Cell 1 – Setup

In [1]:
# 03_taxonomy_mapping.ipynb

import sys
from pathlib import Path

import numpy as np
import pandas as pd

PROJECT_ROOT = Path("..").resolve()
if str(PROJECT_ROOT) not in sys.path:
    sys.path.insert(0, str(PROJECT_ROOT))

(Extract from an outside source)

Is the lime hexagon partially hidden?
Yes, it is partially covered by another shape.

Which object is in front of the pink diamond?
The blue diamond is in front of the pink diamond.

from src.config import load_config
from src.data.loader import load_jobs
from src.taxonomy.mapping import load_onet, build_onet_embeddings, map_clusters_to_soc

cfg = load_config()

EMB_PATH = PROJECT_ROOT / "results" / "embeddings" / "jobs_embeddings.npy"
LABELS_PATH = PROJECT_ROOT / "results" / "clusters" / "kmeans_labels.npy"

EMB_PATH, LABELS_PATH


ModuleNotFoundError: No module named 'sentence_transformers'

Cell 2 – Load embeddings, labels, and jobs

In [None]:
embeddings = np.load(EMB_PATH)
labels = np.load(LABELS_PATH)
jobs = load_jobs()

embeddings.shape, labels.shape, jobs.shape


Cell 3 – Compute cluster centers

In [None]:
# ignore negative labels if you later use HDBSCAN
valid_mask = labels >= 0
X = embeddings[valid_mask]
y = labels[valid_mask]

n_clusters = len(np.unique(y))
print("Number of clusters:", n_clusters)

cluster_centers = np.zeros((n_clusters, embeddings.shape[1]), dtype=np.float32)
for c in range(n_clusters):
    cluster_centers[c] = X[y == c].mean(axis=0)

cluster_centers.shape


Cell 4 – Load O*NET and build its embeddings

In [None]:
onet_df = load_onet()
print("O*NET shape:", onet_df.shape)
onet_df.head()


In [None]:
onet_emb = build_onet_embeddings(onet_df)
onet_emb.shape


Cell 5 – Map clusters to SOC codes

In [None]:
mapping_df = map_clusters_to_soc(
    cluster_centers=cluster_centers,
    onet_df=onet_df,
    onet_emb=onet_emb,
)

mapping_df.head()


Cell 6 – Expand mapping for readability

In [None]:
rows = []
for _, row in mapping_df.iterrows():
    cid = row["cluster_id"]
    matches = row["soc_matches"]
    if not matches:
        rows.append({"cluster_id": cid, "soc_code": None, "similarity": None})
    else:
        for code, score in matches:
            rows.append({"cluster_id": cid, "soc_code": code, "similarity": score})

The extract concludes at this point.